In three weeks, I will have been weighed in and begun the process of replenishing my body with food, but today is still just a training day.
1a. deadlifts, deficit
Without belt: 135 x 5, 165 x 4 + 1, 195 x 3
With belt: 225 x 1, 245 x 1, 265 x 0
The 265 started to move, but the lower back didn’t feel quite right so I gave up on it. As frustrating as it is to miss a rep, especially at this point in preparation for competition, but I’d also rather play it safe than sorry so I can compete in a few weeks! We removed the deficit and dropped the weight.
No deficit, with belt: 245 x 1, 255 x 1, 265 x 1
245 x 2, 225 x 3
1b. floor press, competition grip
43 x 10, 65 x 5, 85 x 5, 105 x 4, 105 x 4, 105 x 2
2. ab wheel
6 sets of 7 reps with my rest between sets only as long as it took my training buddy to do her set of 7 reps. I think my abs might be sore tomorrow.
So, I was kind of expecting to hit a 270 pound deadlift today, but we didn’t even go there. My coach has told me not to overthink it, that it isn’t really a big deal. I’m sure I could have done it today.
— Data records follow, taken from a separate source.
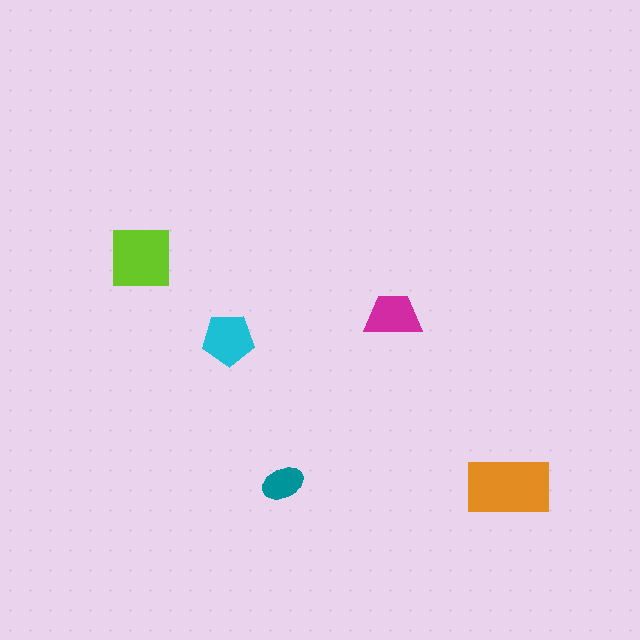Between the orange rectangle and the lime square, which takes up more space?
The orange rectangle.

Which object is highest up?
The lime square is topmost.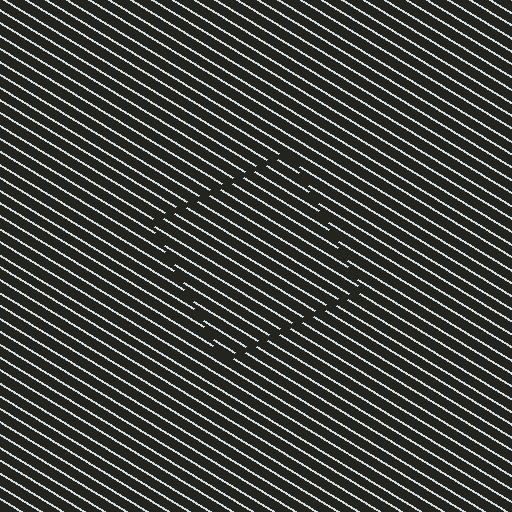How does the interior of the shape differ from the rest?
The interior of the shape contains the same grating, shifted by half a period — the contour is defined by the phase discontinuity where line-ends from the inner and outer gratings abut.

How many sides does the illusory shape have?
4 sides — the line-ends trace a square.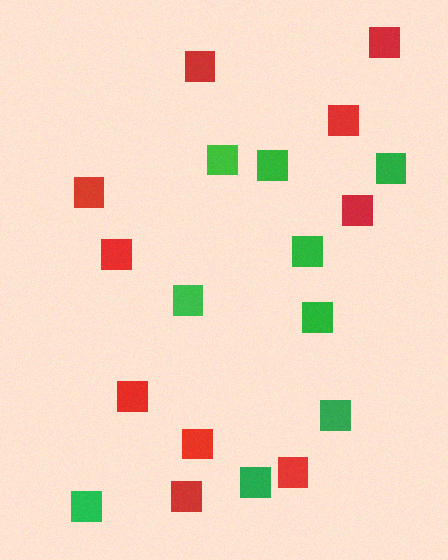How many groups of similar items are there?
There are 2 groups: one group of red squares (10) and one group of green squares (9).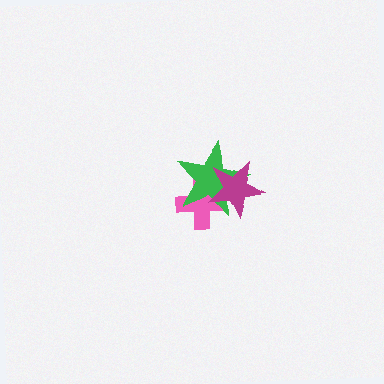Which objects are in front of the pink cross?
2 objects cover part of the pink cross: the green star and the magenta star.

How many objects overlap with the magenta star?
2 objects overlap with the magenta star.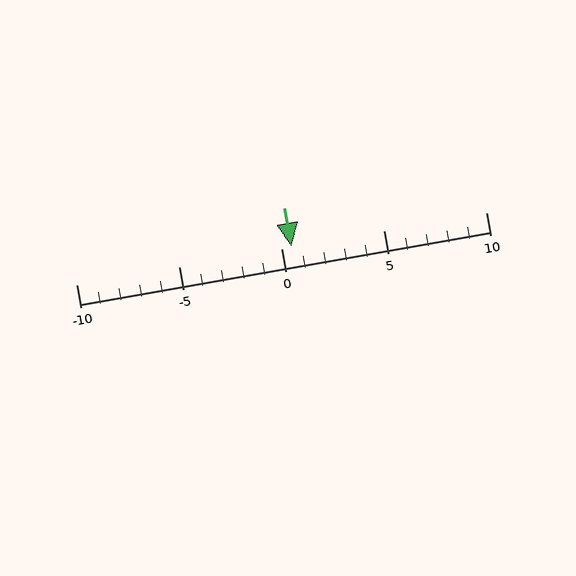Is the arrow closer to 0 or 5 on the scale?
The arrow is closer to 0.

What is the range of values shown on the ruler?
The ruler shows values from -10 to 10.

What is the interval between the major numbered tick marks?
The major tick marks are spaced 5 units apart.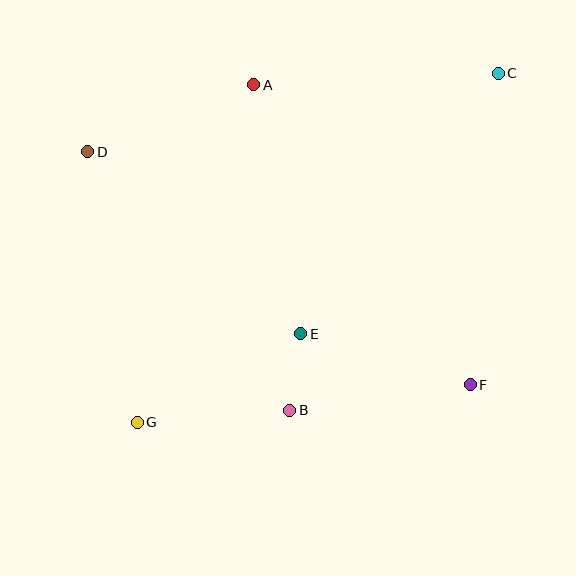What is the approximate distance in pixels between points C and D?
The distance between C and D is approximately 418 pixels.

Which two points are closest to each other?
Points B and E are closest to each other.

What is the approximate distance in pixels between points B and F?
The distance between B and F is approximately 182 pixels.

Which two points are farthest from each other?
Points C and G are farthest from each other.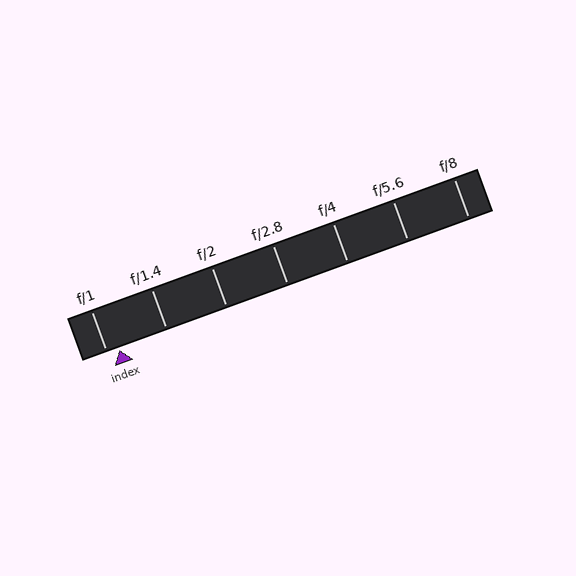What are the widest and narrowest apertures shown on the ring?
The widest aperture shown is f/1 and the narrowest is f/8.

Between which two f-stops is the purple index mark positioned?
The index mark is between f/1 and f/1.4.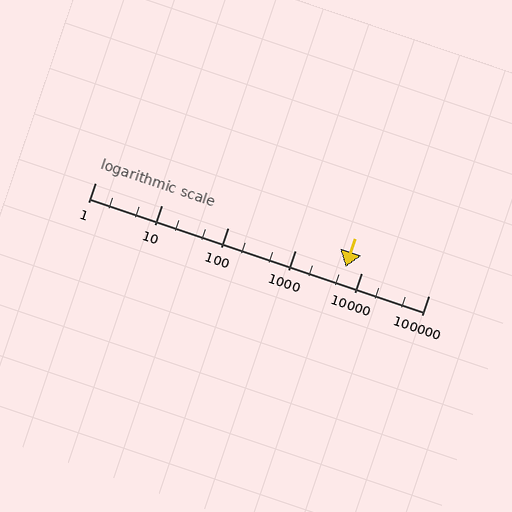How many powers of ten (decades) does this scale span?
The scale spans 5 decades, from 1 to 100000.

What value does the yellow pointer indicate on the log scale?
The pointer indicates approximately 5700.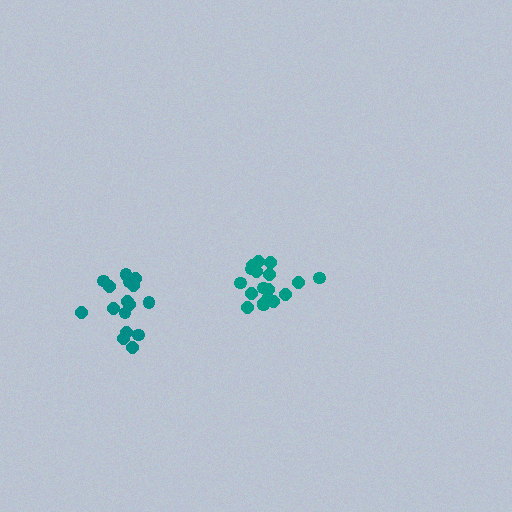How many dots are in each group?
Group 1: 18 dots, Group 2: 16 dots (34 total).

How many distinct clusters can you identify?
There are 2 distinct clusters.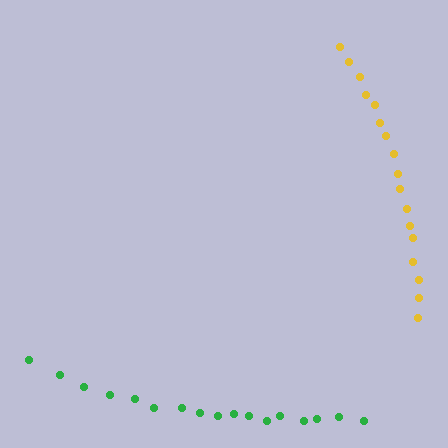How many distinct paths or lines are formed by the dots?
There are 2 distinct paths.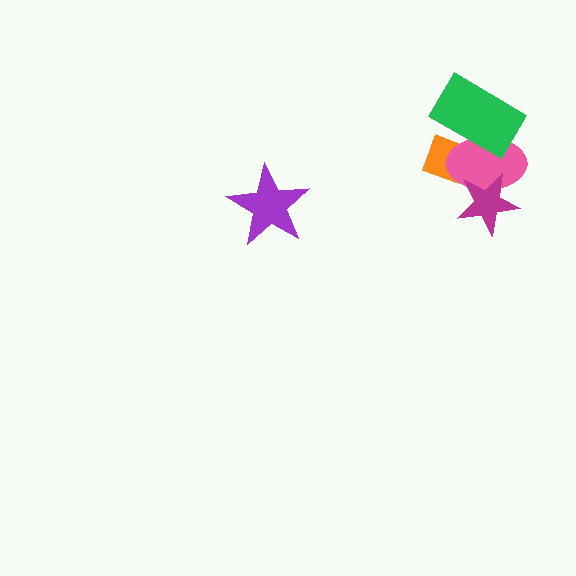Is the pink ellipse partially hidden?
Yes, it is partially covered by another shape.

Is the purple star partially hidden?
No, no other shape covers it.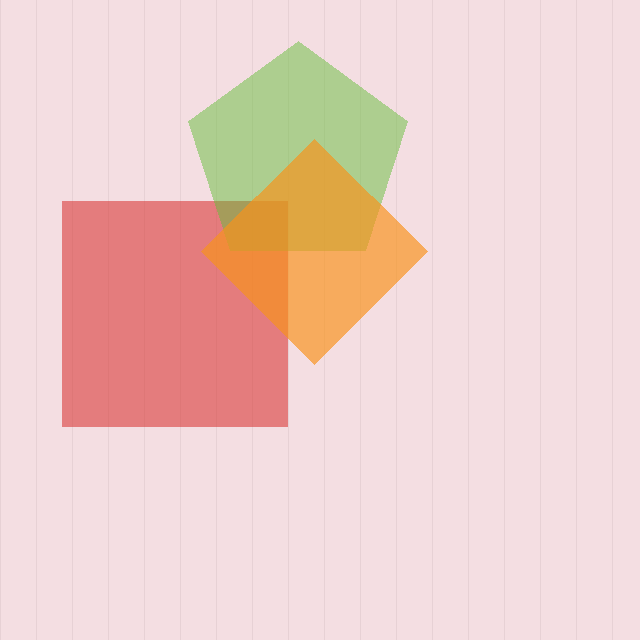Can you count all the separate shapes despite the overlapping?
Yes, there are 3 separate shapes.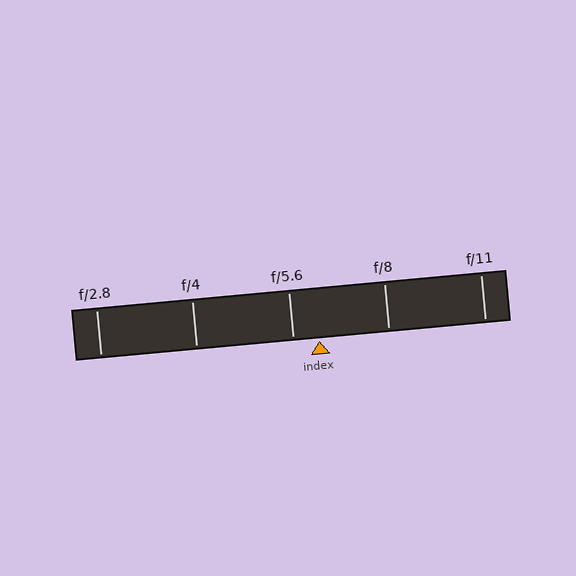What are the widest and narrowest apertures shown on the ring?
The widest aperture shown is f/2.8 and the narrowest is f/11.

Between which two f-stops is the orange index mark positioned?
The index mark is between f/5.6 and f/8.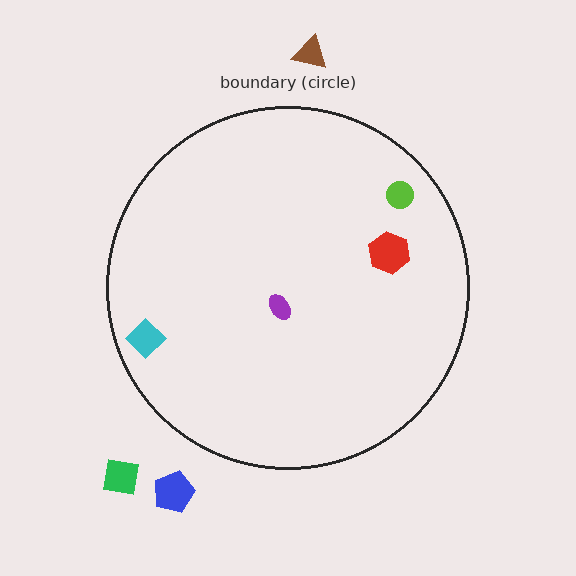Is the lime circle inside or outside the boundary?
Inside.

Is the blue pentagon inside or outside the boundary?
Outside.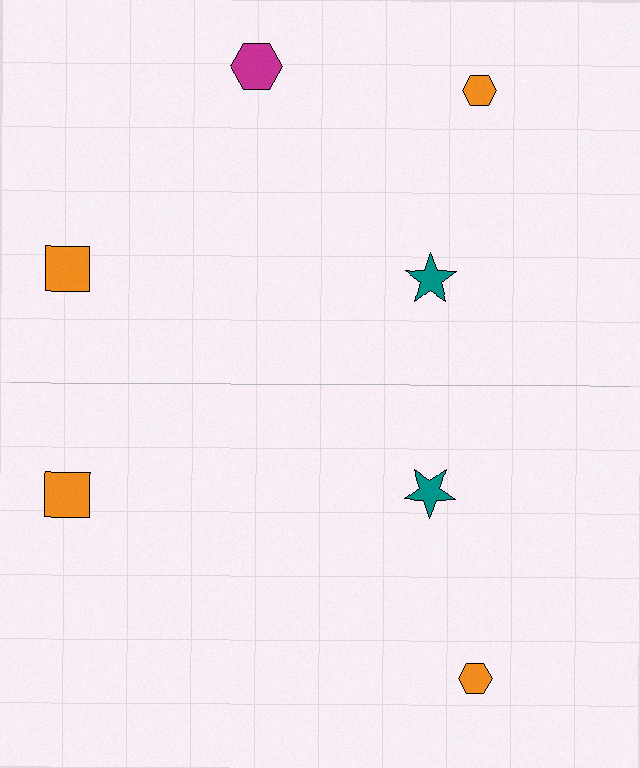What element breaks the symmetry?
A magenta hexagon is missing from the bottom side.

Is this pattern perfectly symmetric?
No, the pattern is not perfectly symmetric. A magenta hexagon is missing from the bottom side.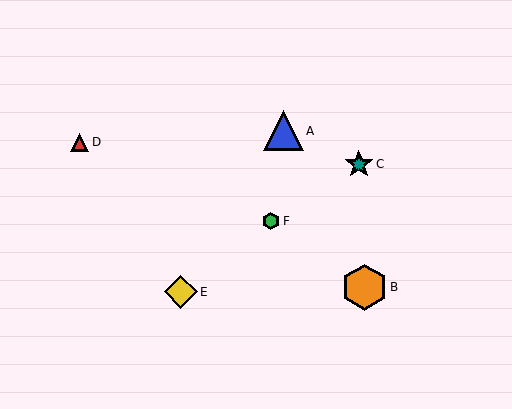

It is a little disappointing, but I expect that I won’t lose any sleep over it. All I have to do is look back to just over a year ago as I prepared for my second competition. My deadlifts in the gym had felt so tough, and I had so many issues with my technique. In fact, if I look at my training log roughly 3 weeks prior to that competition, I missed my “heavy” deadlift single at 250 pounds. I wrote in my log that it wasn’t a strength issue…it was form. “DON’T SWEAT IT!” If I looked back at my blog posts from that time, I’m sure that my frustration with my deadlift would be quite evident. I went into that competition believing that my deadlift was going absolutely nowhere, that it would be a challenge to better my previous best deadlift. As a result of my frustration and lack of confidence, I played it safe with my attempts, even though my coach knew that I was capable of doing more. I learned a valuable lesson that day. My competition deadlifts are always going to feel easier than what I do in the gym. There are likely many reasons for that, including the atmosphere and adrenaline, but knowing that the platform is where I shine has helped me to accept the frustration in the gym, to take it in and use it as fuel on my internal fire. I’ve never deadlifted 270 pounds in the gym before…only in competition. Yes, I was looking forward to setting a new gym PR today, because those deadlift PRs don’t come very often. But I am okay with NOT attempting it. I trust my coach; he knows his stuff. Besides, does it really matter if I hit 270 pounds today? When I deadlift my goal in three weeks will I really be upset that I didn’t get to do 270 today? No way!